A rulemaking for LWR HALEU fuel: The current LWR fuel licensing framework allows for fuels with more than 5 percent U-235; but actually using them could require several regulatory exemptions. NRC staff envisions a new rule that would provide a “generically applicable standard informed by public input, providing consistent and transparent communication, rather than individual licensing requests” according to SECY-21-0109, “Rulemaking Plan on Use of Increased Enrichment of Conventional and Accident Tolerant Fuel Designs for Light-Water Reactors,” which was provided to the commission in December 2021. The commissioners approved the rulemaking plan via SRM-SECY-21-0109, issued in March 2022.

The anticipated rulemaking would amend the NRC's regulations “to establish effective and efficient licensing of applications using fuels enriched to greater than 5.0 and less than 20.0 weight percent uranium-235.” NRC staff wants to craft a rule that would increase efficiency “without compromising reasonable assurance of adequate protection of public health and safety, reduce the need for exemptions from existing regulations and license amendment requests, provide licensees operational flexibility and certainty in licensing of accident tolerant fuel, and support the principles of good regulation.”

Building the regulatory basis: Increased enrichment could affect regulations for accident source term, criticality accident requirements, environmental effects and data; requirements for fissile material packages; and the analysis of fuel fragmentation, relocation, and dispersal (FFRD) issues relevant to fuels of higher enrichment and burnup levels.

The rulemaking is expected to require amendments to several NRC regulations—including 10 CFR Part 50, Domestic Licensing of Production and Utilization Facilities; 10 CFR Part 51, Environmental Protection Regulations for Domestic Licensing and Related Regulatory Functions; and 10 CFR Part 71, Packaging and Transportation of Radioactive Material.

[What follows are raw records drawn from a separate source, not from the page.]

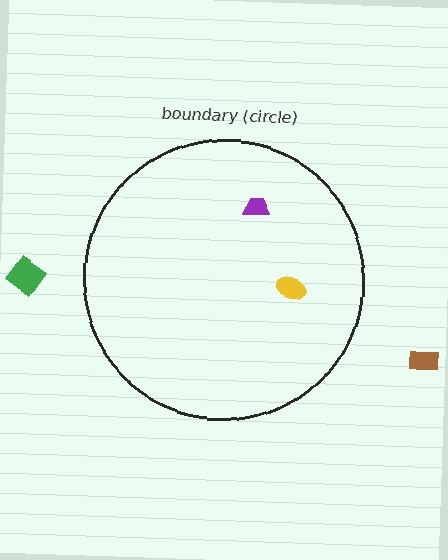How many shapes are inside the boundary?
2 inside, 2 outside.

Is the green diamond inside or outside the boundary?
Outside.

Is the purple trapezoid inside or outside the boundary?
Inside.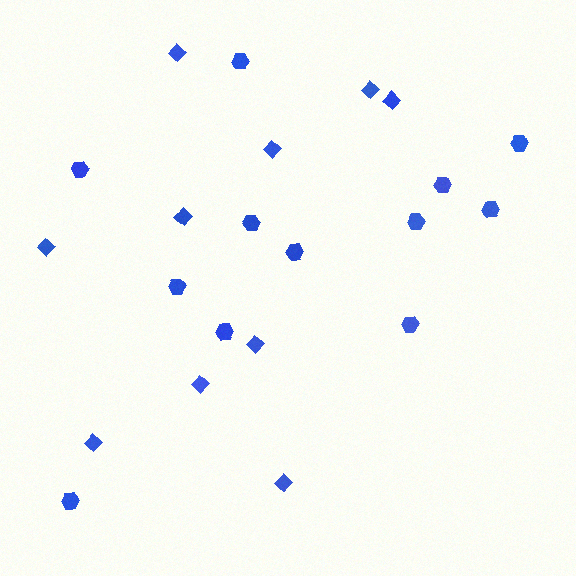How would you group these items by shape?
There are 2 groups: one group of hexagons (12) and one group of diamonds (10).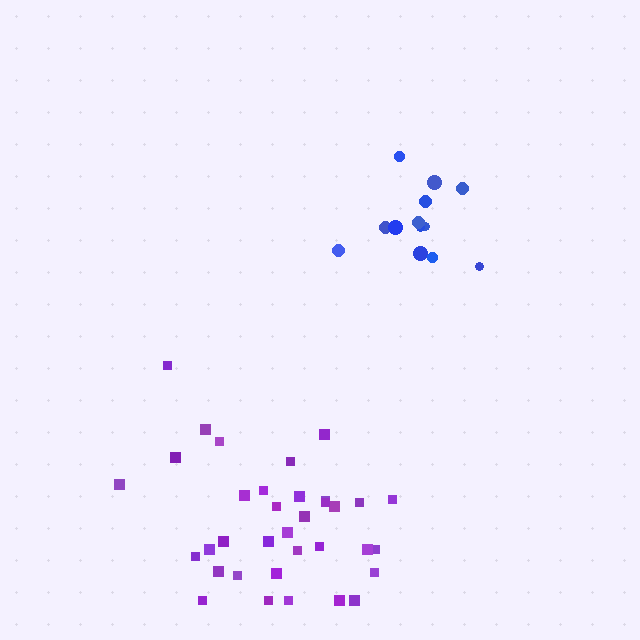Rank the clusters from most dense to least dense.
blue, purple.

The rule changes would apply to any LWR application submitted Part 50 or Part 52.

The NRC is soliciting comments on the options included in the regulatory basis and on the regulatory impacts of the rulemaking, including potential hardships for regulated small entities. In addition to the general questions, the commission is requesting specific feedback from the public and has prepared specific questions related to control room design criteria, transportation of uranium hexafluoride, and FFRD issues.

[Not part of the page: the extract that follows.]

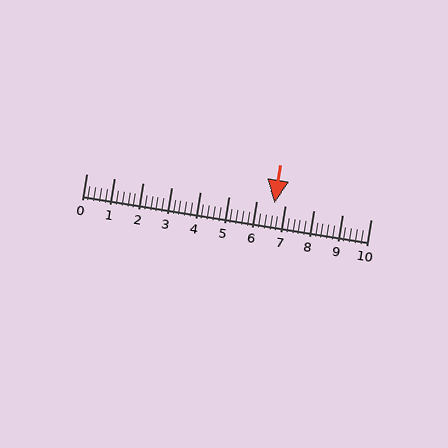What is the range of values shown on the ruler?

The NRC expects to release a final rule by the end of 2026.

ATF draft guidance: The NRC has also issued draft guidance for public comment on the environmental evaluation of ATFs of up to 8 percent enrichment to “reduce the need for a complex site-specific environmental review for each ATF license amendment request.”

NUREG–2266, Environmental Evaluation of Accident Tolerant Fuels with Increased Enrichment and Higher Burnup Levels, was released on September 1 and is open for comment through October 31.

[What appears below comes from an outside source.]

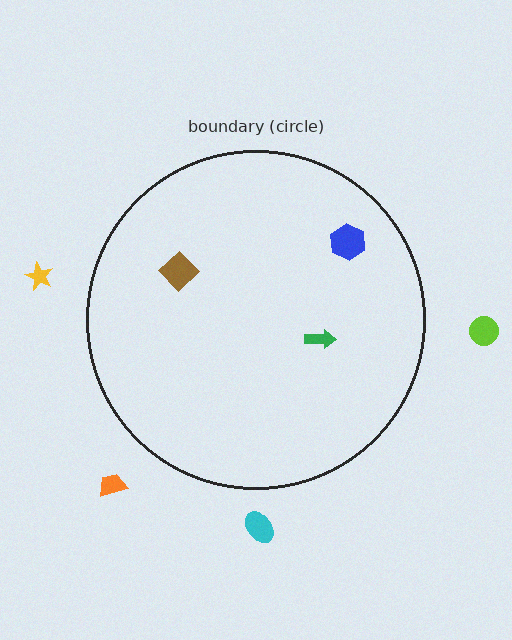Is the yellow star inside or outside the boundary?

NRC staff evaluated the likely impacts of near-term ATF technologies—including coated cladding, doped pellets, and iron-chromium-aluminum cladding—with increased enrichment and higher burnup levels on the uranium fuel cycle, transportation of fuel and waste, and decommissioning to determine the bounding (generic) environmental impacts of deploying ATF technologies with increased enrichment and higher burnup levels in LWRs.

Staff concluded that “the reevaluated findings addressing near-term ATF technologies (i.e., coated cladding, doping, and FeCrAl cladding) indicate the environmental effects associated with deploying and using ATF would be bound by the NRC staff’s prior analysis with enrichments up to 8 wt% U-235 and extending peak-rod burnup to 80 GWd/MTU.”

Public comment: Interested parties are asked to submit comments on the “Increased Enrichment of Conventional and Accident Tolerant Fuel Designs for Light-Water Reactors” regulatory basis by November 22 at the federal rulemaking website regulations.gov, with a search for Docket ID NRC-2020-0034, or by emailing comments to Rulemaking.Comments@nrc.gov.

Comments on NUREG–2266 may be submitted through October 31 at regulations.gov with a search for Docket ID NRC–2023–0113.